Other problems may prove more intractable. Administering Zevalin and Bexxar requires the collaboration of a nuclear medicine physician in addition to a medical oncologist, so smaller medical centers can't yet provide these drugs. "This is not something you can do in your office," Cheson points out. Patients must have minimal cancer in the bone marrow to avoid the drug's wiping out their immune systems, so many patients don't qualify. Given these obstacles, Nadeau predicts that Zevalin sales will only attain $170 million by 2006, with Bexxar sales reaching $100 million. To surpass these modest numbers, "they'd have to be moved up in the treatment paradigm so they're not given to quite as sick patients," Nadeau says.

In spite of these limitations, radioimmunotherapy's backers say it has great long-term potential, based on its proven effectiveness. "There could be a hill to climb before [any] particular institution gets its feet wet with this," says Bexxar co-inventor Mark Kaminski, a hematologist at the University of Michigan (Ann Arbor). "But I think once they do, and they get good results, I think it'll be difficult not to do this therapy."

Despite the many dramatic responses seen in clinical trials, most Zevalin and Bexxar patients still relapse and die. "Since neither of them appears to cure a significant proportion of patients, we should learn how to increase their activity, reduce their toxicity, and spend more time on improving these two drugs," says Cheson. Some possibilities: repeat use, higher doses along with stem-cell transplants, and combination use with chemotherapy. Corixa CEO Steve Gillis, in a conference call, said the company eventually hopes to expand Bexxar use to the so-called "aggressive" lymphomas—a much bigger challenge, since these cancers are often curable using chemotherapy. Clinical trials are also underway to test Bexxar and Zevalin in combination with chemotherapy as front-line treatment. Paul Latta, an analyst at McAdams Wright Ragen (Seattle), thinks the eventual market for lymphoma radioimmunotherapy, if all disease indications are achieved, could reach $1 billion a year.

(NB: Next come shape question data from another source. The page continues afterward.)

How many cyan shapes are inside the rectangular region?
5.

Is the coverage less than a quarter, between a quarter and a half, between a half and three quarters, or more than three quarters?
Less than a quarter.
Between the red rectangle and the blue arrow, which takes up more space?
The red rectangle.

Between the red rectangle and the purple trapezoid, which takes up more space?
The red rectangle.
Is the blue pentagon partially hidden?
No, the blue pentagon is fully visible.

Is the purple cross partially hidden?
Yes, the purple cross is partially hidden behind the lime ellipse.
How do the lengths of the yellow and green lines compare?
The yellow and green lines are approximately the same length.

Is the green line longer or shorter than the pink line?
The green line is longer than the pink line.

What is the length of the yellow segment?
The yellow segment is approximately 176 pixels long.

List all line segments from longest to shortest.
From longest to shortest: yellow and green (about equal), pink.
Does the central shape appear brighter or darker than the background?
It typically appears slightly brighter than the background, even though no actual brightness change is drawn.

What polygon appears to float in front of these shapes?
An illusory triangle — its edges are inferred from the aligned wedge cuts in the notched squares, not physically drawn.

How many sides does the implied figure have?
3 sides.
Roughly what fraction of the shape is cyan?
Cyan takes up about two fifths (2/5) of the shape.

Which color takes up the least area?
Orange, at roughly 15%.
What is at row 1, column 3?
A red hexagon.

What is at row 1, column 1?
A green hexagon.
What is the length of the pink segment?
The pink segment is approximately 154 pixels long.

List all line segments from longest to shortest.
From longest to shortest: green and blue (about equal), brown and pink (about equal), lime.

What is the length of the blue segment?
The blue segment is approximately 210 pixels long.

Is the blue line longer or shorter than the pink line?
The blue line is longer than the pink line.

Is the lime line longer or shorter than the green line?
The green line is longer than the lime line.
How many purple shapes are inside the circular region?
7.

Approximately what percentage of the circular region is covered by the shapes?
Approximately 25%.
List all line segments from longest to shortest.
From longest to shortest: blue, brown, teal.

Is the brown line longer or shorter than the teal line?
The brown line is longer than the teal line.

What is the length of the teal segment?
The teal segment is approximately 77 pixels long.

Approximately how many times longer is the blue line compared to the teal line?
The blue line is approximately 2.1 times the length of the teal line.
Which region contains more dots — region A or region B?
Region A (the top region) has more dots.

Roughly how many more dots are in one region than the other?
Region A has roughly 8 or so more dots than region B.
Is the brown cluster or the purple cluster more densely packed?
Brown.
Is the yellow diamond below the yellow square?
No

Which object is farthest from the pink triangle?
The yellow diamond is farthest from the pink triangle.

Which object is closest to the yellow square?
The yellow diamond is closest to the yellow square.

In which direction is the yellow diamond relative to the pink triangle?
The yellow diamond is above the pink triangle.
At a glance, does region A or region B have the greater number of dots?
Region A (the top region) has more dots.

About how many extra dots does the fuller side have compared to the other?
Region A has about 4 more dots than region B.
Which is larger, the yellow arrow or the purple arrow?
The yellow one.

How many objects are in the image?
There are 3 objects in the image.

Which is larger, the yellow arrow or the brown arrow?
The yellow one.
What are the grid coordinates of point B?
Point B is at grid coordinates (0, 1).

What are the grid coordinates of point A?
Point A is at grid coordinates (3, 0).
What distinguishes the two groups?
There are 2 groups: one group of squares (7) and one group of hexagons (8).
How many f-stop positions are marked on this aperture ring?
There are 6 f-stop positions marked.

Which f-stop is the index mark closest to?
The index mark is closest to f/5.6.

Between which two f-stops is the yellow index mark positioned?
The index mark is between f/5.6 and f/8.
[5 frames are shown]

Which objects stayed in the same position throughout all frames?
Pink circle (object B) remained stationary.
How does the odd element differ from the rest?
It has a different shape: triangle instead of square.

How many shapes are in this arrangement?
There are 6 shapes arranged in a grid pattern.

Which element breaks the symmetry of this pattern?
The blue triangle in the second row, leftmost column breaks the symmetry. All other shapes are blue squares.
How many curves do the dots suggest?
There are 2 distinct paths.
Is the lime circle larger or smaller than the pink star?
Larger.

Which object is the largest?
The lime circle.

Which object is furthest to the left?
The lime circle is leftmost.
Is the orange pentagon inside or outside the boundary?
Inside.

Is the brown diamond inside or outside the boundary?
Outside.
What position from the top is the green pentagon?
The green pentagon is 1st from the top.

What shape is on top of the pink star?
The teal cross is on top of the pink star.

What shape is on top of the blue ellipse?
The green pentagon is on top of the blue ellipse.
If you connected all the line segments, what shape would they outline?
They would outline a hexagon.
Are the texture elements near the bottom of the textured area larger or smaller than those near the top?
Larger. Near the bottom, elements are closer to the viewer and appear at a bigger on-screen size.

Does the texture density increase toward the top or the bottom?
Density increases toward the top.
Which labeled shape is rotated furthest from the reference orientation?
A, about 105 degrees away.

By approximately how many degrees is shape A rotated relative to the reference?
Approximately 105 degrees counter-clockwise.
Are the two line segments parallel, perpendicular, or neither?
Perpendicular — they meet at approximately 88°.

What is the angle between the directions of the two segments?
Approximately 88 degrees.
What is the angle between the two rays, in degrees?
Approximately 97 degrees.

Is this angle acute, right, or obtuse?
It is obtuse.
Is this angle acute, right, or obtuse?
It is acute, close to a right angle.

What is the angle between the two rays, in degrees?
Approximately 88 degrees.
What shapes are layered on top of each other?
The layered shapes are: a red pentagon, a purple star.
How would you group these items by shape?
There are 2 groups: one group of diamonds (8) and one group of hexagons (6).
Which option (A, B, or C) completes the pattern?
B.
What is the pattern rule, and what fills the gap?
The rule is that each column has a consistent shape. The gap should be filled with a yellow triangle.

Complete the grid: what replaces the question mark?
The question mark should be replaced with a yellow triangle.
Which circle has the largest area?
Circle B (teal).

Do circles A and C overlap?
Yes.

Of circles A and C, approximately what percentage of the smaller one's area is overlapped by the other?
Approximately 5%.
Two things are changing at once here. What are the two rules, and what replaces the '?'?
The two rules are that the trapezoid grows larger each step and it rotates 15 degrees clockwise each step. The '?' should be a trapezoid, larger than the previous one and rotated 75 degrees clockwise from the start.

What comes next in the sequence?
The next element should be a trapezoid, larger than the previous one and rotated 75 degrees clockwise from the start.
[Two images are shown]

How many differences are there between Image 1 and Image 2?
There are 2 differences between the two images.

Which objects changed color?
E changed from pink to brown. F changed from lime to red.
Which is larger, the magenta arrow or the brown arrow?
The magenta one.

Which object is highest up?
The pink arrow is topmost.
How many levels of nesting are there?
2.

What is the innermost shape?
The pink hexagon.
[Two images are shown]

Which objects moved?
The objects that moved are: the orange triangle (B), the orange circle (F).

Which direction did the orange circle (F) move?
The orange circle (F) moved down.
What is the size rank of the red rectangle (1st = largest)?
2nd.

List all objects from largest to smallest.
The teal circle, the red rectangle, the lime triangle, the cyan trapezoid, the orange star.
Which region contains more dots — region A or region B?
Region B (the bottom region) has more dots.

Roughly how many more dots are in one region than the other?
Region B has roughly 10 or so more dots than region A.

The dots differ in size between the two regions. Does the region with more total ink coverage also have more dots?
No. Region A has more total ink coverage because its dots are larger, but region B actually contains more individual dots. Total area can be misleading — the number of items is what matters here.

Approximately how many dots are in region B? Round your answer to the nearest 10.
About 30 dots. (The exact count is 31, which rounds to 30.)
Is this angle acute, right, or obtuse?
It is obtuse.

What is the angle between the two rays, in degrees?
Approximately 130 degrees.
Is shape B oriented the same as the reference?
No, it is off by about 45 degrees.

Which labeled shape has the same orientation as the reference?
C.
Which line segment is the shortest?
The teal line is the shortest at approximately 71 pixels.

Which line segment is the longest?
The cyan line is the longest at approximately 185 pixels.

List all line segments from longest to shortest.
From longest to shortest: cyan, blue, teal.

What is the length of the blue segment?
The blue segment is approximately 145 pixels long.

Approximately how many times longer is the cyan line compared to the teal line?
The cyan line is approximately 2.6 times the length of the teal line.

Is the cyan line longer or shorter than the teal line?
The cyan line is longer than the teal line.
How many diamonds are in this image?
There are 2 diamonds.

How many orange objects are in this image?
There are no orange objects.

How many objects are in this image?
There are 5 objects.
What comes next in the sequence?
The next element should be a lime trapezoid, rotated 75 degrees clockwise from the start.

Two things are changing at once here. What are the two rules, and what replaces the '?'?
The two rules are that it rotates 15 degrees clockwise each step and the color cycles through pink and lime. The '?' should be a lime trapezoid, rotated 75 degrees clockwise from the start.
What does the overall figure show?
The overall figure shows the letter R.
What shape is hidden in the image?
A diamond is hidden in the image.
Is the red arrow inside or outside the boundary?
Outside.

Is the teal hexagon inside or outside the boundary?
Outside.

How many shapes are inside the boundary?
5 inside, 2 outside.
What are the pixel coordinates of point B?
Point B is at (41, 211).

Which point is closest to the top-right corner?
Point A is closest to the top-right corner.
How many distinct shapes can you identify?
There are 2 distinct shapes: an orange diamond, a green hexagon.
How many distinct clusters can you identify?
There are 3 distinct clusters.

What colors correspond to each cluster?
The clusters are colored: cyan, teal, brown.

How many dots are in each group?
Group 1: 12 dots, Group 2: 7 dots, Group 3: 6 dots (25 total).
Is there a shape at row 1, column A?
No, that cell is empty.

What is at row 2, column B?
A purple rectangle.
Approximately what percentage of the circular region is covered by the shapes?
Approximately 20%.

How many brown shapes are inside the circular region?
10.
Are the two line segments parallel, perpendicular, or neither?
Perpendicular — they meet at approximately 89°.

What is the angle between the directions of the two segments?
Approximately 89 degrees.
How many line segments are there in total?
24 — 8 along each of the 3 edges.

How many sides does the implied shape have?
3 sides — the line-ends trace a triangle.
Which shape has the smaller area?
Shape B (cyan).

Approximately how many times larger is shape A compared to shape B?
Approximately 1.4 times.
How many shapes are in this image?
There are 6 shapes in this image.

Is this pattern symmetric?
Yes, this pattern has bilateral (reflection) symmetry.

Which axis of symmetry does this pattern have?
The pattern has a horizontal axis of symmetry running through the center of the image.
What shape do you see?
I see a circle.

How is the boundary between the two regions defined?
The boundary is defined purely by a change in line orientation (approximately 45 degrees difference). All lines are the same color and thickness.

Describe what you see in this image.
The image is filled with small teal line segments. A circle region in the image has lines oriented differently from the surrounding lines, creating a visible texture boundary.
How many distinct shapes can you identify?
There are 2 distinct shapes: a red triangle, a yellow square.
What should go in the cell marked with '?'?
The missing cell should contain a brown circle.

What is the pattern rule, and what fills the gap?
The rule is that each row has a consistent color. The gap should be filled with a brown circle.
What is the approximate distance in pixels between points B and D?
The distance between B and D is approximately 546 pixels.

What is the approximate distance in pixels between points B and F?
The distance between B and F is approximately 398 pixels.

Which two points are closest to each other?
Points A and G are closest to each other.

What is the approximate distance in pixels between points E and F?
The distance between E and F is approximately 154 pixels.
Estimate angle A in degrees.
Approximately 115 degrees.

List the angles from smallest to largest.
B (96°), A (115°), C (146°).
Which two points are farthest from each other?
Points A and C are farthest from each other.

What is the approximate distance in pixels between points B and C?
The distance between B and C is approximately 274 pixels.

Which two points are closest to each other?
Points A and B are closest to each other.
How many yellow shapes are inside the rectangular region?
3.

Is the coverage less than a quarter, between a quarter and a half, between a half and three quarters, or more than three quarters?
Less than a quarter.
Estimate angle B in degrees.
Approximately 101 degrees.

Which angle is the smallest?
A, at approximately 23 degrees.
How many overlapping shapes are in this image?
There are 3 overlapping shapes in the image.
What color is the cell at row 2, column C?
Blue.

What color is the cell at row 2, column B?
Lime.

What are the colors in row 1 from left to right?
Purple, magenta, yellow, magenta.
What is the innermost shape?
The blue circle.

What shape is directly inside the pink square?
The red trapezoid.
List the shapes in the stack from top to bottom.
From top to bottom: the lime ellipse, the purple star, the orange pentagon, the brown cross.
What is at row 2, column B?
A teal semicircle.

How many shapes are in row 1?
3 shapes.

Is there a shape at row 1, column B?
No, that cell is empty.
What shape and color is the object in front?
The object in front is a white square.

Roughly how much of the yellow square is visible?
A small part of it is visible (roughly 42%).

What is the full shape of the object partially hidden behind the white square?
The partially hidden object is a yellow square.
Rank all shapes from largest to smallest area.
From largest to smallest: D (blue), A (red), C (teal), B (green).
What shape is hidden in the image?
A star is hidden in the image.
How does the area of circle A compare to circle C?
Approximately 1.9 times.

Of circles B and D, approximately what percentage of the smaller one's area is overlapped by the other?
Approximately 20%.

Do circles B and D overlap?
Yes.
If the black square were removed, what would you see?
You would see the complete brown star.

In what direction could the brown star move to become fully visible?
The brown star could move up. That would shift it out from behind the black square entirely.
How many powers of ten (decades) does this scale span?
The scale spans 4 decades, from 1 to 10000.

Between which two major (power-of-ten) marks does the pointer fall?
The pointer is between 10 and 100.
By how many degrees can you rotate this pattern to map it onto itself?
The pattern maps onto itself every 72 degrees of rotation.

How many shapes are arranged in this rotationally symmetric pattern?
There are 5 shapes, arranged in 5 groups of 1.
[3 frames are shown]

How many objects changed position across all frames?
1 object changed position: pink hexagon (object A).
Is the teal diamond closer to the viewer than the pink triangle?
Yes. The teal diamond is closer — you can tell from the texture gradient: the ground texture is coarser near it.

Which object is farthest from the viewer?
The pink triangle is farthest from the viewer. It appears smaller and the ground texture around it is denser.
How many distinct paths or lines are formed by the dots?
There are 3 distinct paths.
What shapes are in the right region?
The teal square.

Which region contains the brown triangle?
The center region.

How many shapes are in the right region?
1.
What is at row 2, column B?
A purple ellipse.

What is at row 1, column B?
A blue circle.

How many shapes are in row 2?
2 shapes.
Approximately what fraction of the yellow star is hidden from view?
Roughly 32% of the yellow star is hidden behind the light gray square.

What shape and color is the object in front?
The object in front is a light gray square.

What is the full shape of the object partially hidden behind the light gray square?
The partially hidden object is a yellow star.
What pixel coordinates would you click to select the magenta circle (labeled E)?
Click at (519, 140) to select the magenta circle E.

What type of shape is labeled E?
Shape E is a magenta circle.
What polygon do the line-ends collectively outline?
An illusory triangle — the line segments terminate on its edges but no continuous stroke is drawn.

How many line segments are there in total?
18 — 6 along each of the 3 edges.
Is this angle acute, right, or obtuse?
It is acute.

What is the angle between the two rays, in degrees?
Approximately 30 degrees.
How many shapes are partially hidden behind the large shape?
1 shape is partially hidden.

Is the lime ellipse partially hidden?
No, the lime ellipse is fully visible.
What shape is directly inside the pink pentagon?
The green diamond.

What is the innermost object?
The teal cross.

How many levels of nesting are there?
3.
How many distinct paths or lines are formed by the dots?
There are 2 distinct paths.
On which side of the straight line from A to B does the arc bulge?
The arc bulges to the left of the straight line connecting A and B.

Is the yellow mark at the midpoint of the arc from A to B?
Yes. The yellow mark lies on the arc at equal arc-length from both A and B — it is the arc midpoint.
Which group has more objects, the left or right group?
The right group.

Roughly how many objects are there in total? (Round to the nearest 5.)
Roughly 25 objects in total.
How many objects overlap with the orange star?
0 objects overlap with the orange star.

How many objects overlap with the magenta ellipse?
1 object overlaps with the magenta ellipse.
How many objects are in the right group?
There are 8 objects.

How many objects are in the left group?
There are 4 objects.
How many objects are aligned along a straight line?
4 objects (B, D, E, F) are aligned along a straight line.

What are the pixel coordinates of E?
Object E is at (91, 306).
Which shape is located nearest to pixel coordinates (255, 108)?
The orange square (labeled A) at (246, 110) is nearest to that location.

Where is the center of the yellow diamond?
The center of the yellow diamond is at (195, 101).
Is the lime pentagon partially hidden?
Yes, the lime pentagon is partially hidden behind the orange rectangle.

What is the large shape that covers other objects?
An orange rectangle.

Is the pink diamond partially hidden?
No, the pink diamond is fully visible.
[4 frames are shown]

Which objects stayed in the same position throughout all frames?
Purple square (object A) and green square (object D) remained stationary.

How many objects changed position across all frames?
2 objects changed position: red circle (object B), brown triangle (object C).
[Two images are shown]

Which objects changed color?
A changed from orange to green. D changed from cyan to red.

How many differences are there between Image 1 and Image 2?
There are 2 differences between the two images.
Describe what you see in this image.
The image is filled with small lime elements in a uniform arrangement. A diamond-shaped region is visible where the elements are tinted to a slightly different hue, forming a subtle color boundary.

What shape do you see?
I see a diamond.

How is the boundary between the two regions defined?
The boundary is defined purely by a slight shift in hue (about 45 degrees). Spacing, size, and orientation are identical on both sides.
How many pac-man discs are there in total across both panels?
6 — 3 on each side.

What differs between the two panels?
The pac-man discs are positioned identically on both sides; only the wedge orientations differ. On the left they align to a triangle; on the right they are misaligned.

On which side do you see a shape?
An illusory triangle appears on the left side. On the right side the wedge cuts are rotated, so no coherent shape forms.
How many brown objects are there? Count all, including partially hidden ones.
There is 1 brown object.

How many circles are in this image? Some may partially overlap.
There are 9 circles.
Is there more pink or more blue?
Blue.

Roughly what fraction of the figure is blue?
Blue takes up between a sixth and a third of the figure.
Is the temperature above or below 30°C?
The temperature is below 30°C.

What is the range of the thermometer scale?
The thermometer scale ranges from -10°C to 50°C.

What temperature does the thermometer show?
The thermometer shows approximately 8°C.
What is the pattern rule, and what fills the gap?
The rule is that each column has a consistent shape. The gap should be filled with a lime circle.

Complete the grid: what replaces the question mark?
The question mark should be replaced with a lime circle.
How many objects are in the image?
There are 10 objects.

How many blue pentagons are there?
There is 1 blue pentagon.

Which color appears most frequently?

In the short term, SG Cowen's Nadeau gives the sales edge to Zevalin because of its head start and because it's slightly easier to give to patients, since it emits no potentially harmful gamma radiation. Also, dosing does not have to be calculated based on the drug's biodistribution. On the other hand, such precise dosimetry (Zevalin dosing depends just on body weight) will be attractive to some oncologists. Ultimately "it's going to depend on personal biases," says Cheson. "They're both very active, very important drugs [and] the toxicities do not appear to be...meaningfully different." It's possible, because of the longer path length of Zevalin's beta emissions, that Zevalin will prove more effective against larger tumors while Bexxar will be a better choice for smaller tumors, although no evidence yet exists for any clinical difference. "The marketplace will determine what happens in the end," says Cheson.

Competing products might be an additional factor: several other anti-lymphoma antibodies are in the pipeline. Immunomedics (Morris Plains, NJ), in collaboration with Amgen (Thousand Oaks, CA), for instance, has an anti-CD22 antibody in phase III trials for lymphoma, with Immunomedics' yttrium-labeled version in phase I/II. IDEC is finishing a phase I lymphoma trial of its anti-CD80 antibody, while Human Genome Sciences (Rockville, MD) is about to begin clinical trials of its iodine- and yttrium-labeled antibody against the LymphoRad receptor. And Genmab (Copenhagen, Denmark) has a second-generation anti-CD20 Mab in advanced preclinical development. Lymphoma is relatively easy to target with antibodies because it's highly vascular, allowing easy antibody penetration, and because B cells have antigens that allow fairly specific tumor targeting. IDEC and Corixa must seize their opportunity while they can.